Is legacy fundraising actually higher leverage?

It’s of­ten been pointed out that legacy fundrais­ing (ask­ing peo­ple to make a com­mit­ment to give in their will) has a much higher re­turn than other types of fundrais­ing.

On av­er­age, $1 spent fundrais­ing raises about $4.

$1 spent on legacy fundrais­ing, how­ever, raises about $30.

This is taken to be a rea­son to fo­cus more on legacy fundrais­ing.

How­ever, it just struck me that this is wrong. (Apolo­gies if this point has already been made el­se­where).

With legacy dona­tions, you only get the money a long way in the fu­ture. If you per­suade some­one who’s 40 with a life ex­pec­tancy of 80, you’ll get it in about 40 years. If you per­suade some­one who’s 20, you’ll get it in about 60 years, or per­haps longer. With nor­mal fundrais­ing, you get the money pretty fast—of­ten nearly im­me­di­ately, or oth­er­wise over a cou­ple of years.

Money in the fu­ture is less valuable, so legacy com­mit­ments are less valuable.
Let’s quan­tify the effect. Rather than get­ting a legacy com­mit­ment, you could raise money now and in­vest it in the stock mar­ket. If you do that, you could grow it at about 5% per year (real re­turns).

$1 in­vested in short-run fundrais­ing gen­er­ates $4.
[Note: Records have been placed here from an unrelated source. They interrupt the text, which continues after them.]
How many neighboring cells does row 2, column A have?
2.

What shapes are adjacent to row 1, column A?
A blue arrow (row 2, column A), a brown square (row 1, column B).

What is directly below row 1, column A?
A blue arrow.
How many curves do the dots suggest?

Then $4 in­vested at 5% for 40 years will be worth $28.

And that’s about $30 - what you would have got from the legacy com­mit­ment.
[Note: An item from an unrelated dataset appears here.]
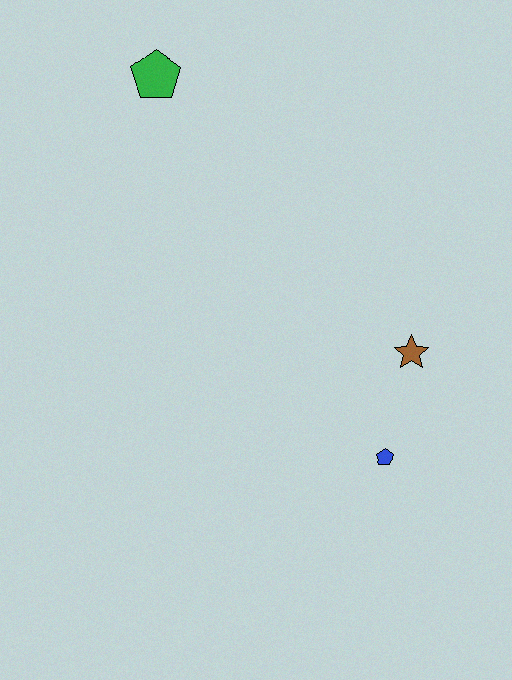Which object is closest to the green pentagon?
The brown star is closest to the green pentagon.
So it looks like the ex­tra re­turns of legacy fundrais­ing are fully ex­plained by the fact that you have to wait a long time for the money. It isn’t ac­tu­ally a more at­trac­tive method of fundrais­ing.

More­over, there’s rea­sons in­di­vi­d­ual effec­tive al­tru­ists and or­gani­sa­tions might want to use a dis­count rate even higher than 5%. If you do that, or if you raise legacy com­mit­ments from peo­ple un­der 40, legacy fundrais­ing is go­ing to be sub­stan­tially less at­trac­tive than reg­u­lar fundrais­ing.